The Value of Failure
No one likes to admit they made a mistake. Sure, some people are better and quicker at admitting mistakes than others, but I don’t think anyone can say they actually enjoy having to fess up when they mess up.
Failure has value when we admit our mistakes. As I have told my boys many times after a failure: “Learn from it and move on.”
Our fessing up to mistakes also has tremendous value for others, too. My mom was right when she implored me as I entered my teen years to learn from her mistakes. Today, I realize that the best mistakes to learn from are other people’s mistakes. Unfortunately, it took me 20 years to realize how very right my mother was.
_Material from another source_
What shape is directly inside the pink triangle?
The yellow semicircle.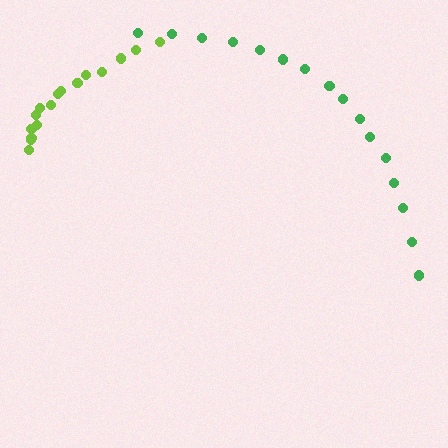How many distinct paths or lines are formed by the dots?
There are 2 distinct paths.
I wonder how much pain I could have avoided had I understood this sooner and had I been teachable earlier in life.
The Greatest Teacher
I now try to be more transparent about my own mistakes in an effort to help others at least not make the same ones. Maybe they’ll even make less mistakes altogether.
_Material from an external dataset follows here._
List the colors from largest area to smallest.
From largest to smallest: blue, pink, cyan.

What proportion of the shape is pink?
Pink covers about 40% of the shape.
“Pass on what you have learned. Strength, mastery. But weakness, folly, failure also. Yes, failure most of all. The greatest teacher failure is.” (Yoda in The Last Jedi)
Yes, I have some expertise and experience I can use to teach others. My mistakes, however, will often be better teachers though.
For all of us, our greatest teacher is often our own failure. The failures of others can teach us too, though, if we let it. When we do, we get to receive the lesson without the baggage that comes along with making the mistake ourselves.
For Further Study
Consider the many examples of failure and folly in the Bible: Moses, David, Peter, etc. How can they be examples for learning in your own life? Also note how these same individuals give us examples we can learn from through strength and mastery too.